Is State AID a Driver of Economic Revitalization ? : Comparing Camden to Peer Municipalities in New Jersey
*Names in bold indicate Presenter
Camden, New Jersey, like most American industrial cities suffered decline in the latter half of the 20th century as the manufacturing base and middle income residents moved out to the suburbs. The urban deindustrialization triggered massive economic inequalities and concentrated poverty in cities that had driven America’s past economic growth. While some cities began to rebound in the 1990s, having made significant revitalization strides, others, like Camden, have continued to decline, with any asserted revival failing to trickle down to residents. In July of 2002, the state of New Jersey enacted the Municipal Rehabilitation and Economic Recovery Act (MRERA), which was mandated to initiate a major redevelopment effort for Camden. The Camden’s revitalization plan was a direct effort to approach the city’s poverty and unemployment issues at the highest level. For more than two decades, the State of New Jersey has funded a variety of initiatives aimed at spurring economic development and job creation in the City of Camden. A key empirical question arises, are the city and its residents really reaping the benefits of these initiatives and how do these efforts compare to those made in other similarly distressed municipalities in the state?

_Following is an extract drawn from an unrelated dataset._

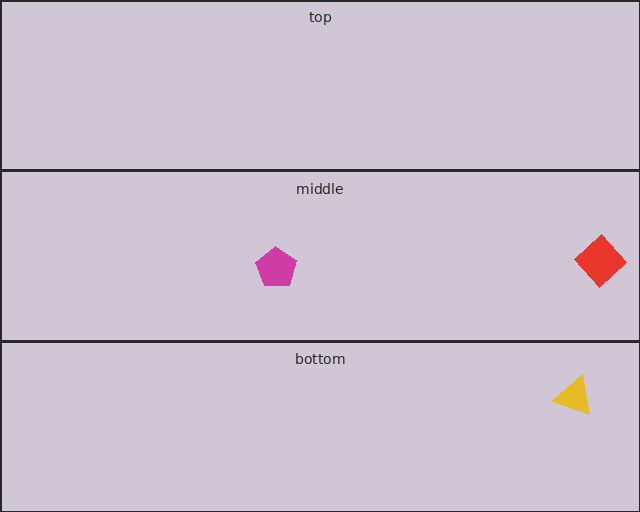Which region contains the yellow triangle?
The bottom region.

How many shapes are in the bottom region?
1.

This paper hopes to accounts for the pronounced differences between Camden City and some of its comparable municipalities relative to their respective economic development trajectories; what forces have allowed other cities to redevelop at the same time that Camden continued its decline; what could Camden learn from other cities; what is Camden doing right or wrong?
We use public datasets to analyze all 565 NJ municipalities and 1996-2016 New Jersey Municipal Distress Index Rankings. We attempt to provide a detailed portrait of the underlying forces perpetuating distressed cities and provide the baseline for comparison between Camden and localities across the state.